As there is no “Central Asian way” to deal with the newly formed government in Kabul, Moscow is trying to tighten its grip on the region especially by betting on Dushanbe. As the risk of extremist spillover appears to be increasingly tangible, Moscow has equipped its 201st military base in Tajikistan with a batch of 12.7-mm large-caliber machine guns Utes to strengthen its combat capabilities. Moreover, after a CSTO high-level meeting in Dushanbe and the assessment of an exacerbating security situation in Central Asia, the member states decided to deploy troops along the 1300-kilometer border between Tajikistan and Afghanistan.

Despite this, looking at the Afghan developments only as a threat is misleading. This is a unique opportunity for Moscow to reaffirm the importance of the Collective Security Treaty Organization and to secure its role as top security provider in Central Asia. Despite talks between Rahmon and the Chinese Foreign Minister Wang Yi to safeguard regional peace and stability, Moscow’s towering military presence and influence in the region is hard to overcome.

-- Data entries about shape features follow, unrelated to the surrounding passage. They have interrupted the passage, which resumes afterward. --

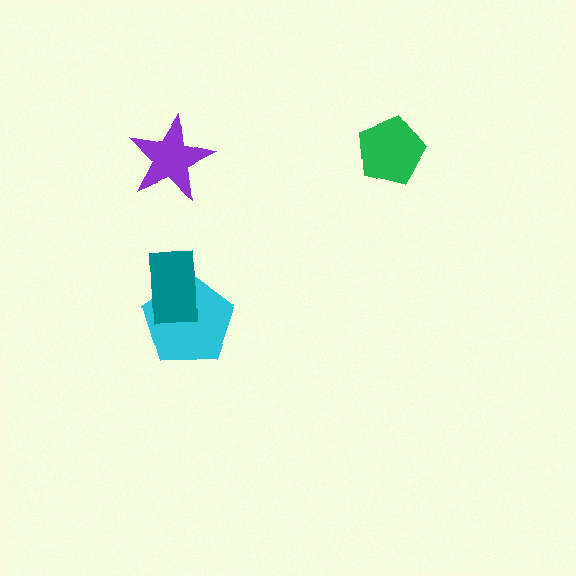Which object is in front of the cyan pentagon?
The teal rectangle is in front of the cyan pentagon.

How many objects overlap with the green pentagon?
0 objects overlap with the green pentagon.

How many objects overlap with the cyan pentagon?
1 object overlaps with the cyan pentagon.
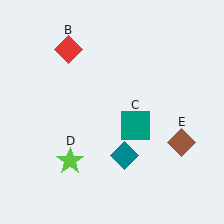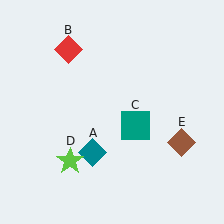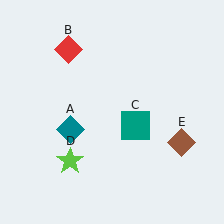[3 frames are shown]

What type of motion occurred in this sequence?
The teal diamond (object A) rotated clockwise around the center of the scene.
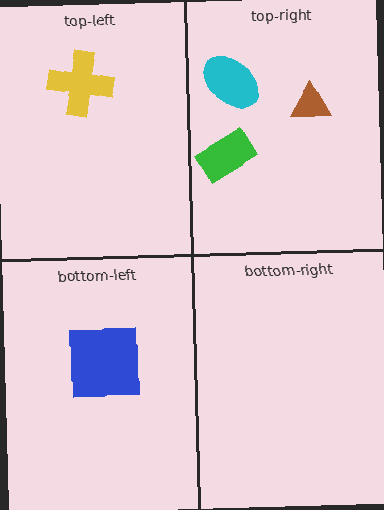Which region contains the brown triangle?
The top-right region.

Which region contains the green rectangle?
The top-right region.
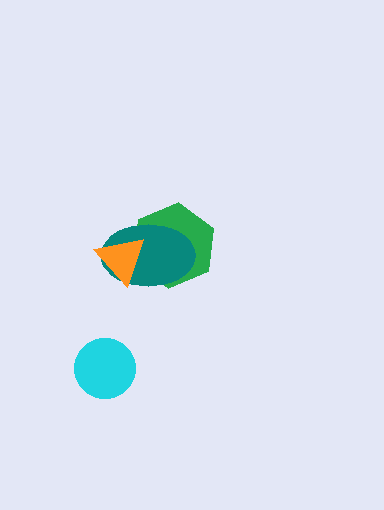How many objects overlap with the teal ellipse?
2 objects overlap with the teal ellipse.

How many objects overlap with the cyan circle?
0 objects overlap with the cyan circle.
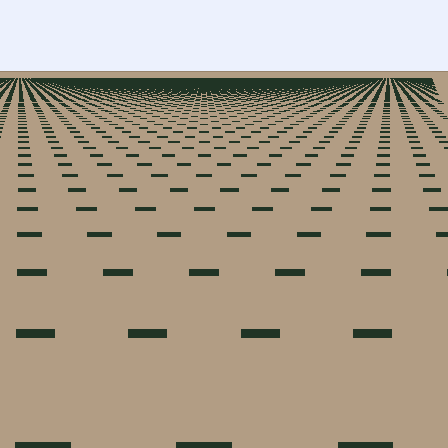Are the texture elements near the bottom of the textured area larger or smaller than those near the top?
Larger. Near the bottom, elements are closer to the viewer and appear at a bigger on-screen size.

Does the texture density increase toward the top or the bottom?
Density increases toward the top.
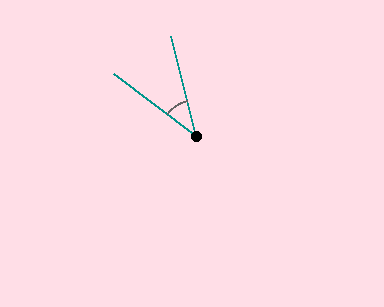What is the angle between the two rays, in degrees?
Approximately 39 degrees.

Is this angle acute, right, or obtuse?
It is acute.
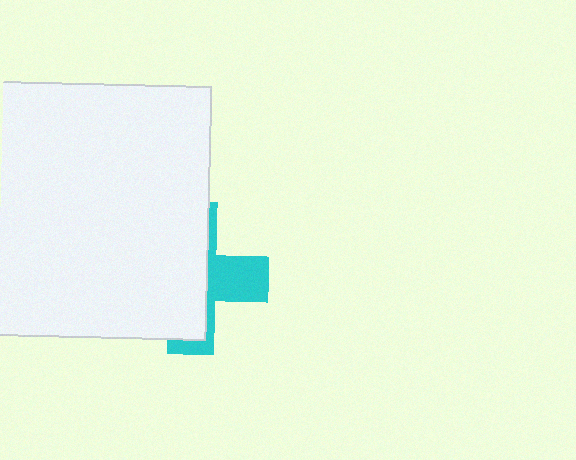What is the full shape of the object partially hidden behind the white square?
The partially hidden object is a cyan cross.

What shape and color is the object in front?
The object in front is a white square.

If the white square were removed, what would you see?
You would see the complete cyan cross.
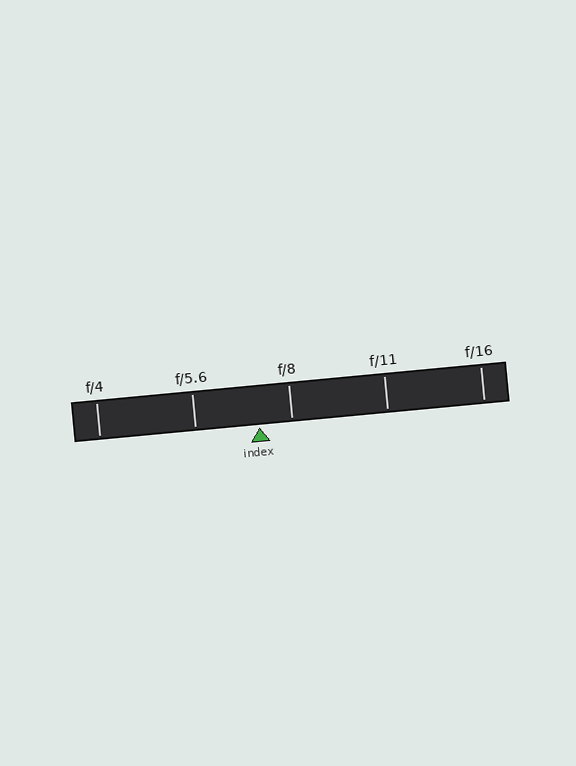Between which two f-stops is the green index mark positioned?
The index mark is between f/5.6 and f/8.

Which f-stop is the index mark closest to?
The index mark is closest to f/8.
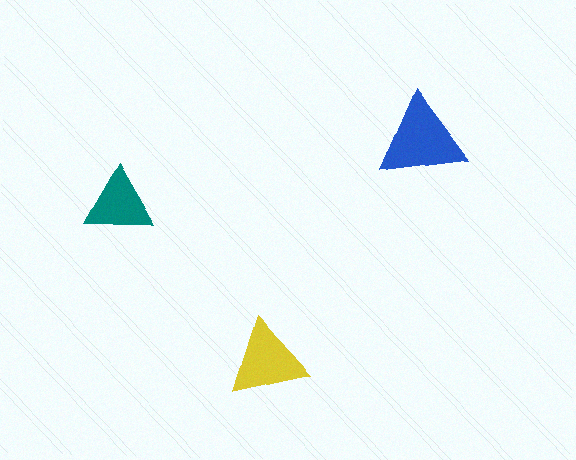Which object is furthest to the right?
The blue triangle is rightmost.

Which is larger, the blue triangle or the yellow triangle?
The blue one.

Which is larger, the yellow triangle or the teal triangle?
The yellow one.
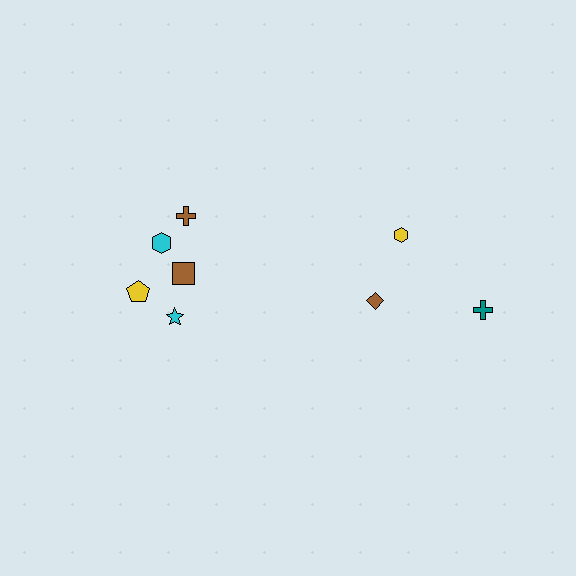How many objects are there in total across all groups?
There are 8 objects.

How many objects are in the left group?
There are 5 objects.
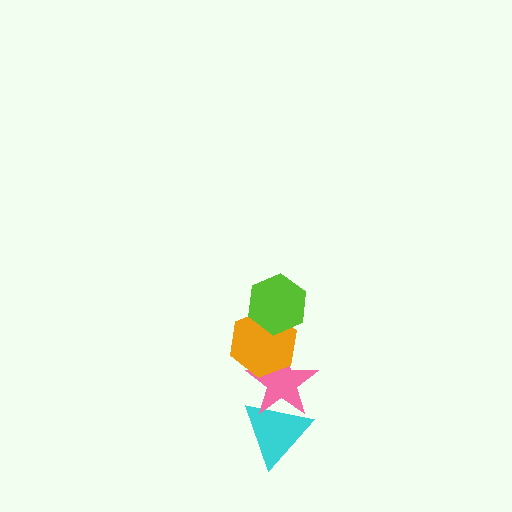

Resuming international cooperation?

Russia’s commitment within its backyard, however, seems not to be enough in order to fight international actors such as terrorist groups. On the anniversary of the 9/11 twin towers attacks, Russian Ambassador to the United States Anatoly Antonov released a statement in which he called for the revival of anti-terrorist cooperation between Moscow and Washington. Back in 2018 and 2019, the Foreign Ministries of the two countries had in fact contributed to build bilateral dialogue on counterterrorism despite a conceptual gap about the nature of this threat.

In July, Russia’s Deputy Foreign Minister, Sergei Ryabkov, warned that Moscow would not approve any US troops deployment in Central Asian countries. Despite this, the Chairman of the Joint Chiefs of Staff Mark Milley and the Chief of Russian General Staff General Valery Gerasimov met in Helsinki to discuss joint ways to fight terrorism and extremism.

Still, resuming dialogue on anti-terrorism does not reveal a total opening toward the United States. During the UN General Assembly, in fact, Lavrov did not miss the opportunity to criticize the US for its withdrawal. The Finnish meeting must be rather understood as a sign of the Kremlin’s pragmatism in foreign policy. A few weeks after the seventeenth anniversary of the Beslan school siege, Russia is firmly committed to fight any direct or indirect threat by all means. The War on Terror(ism) continues.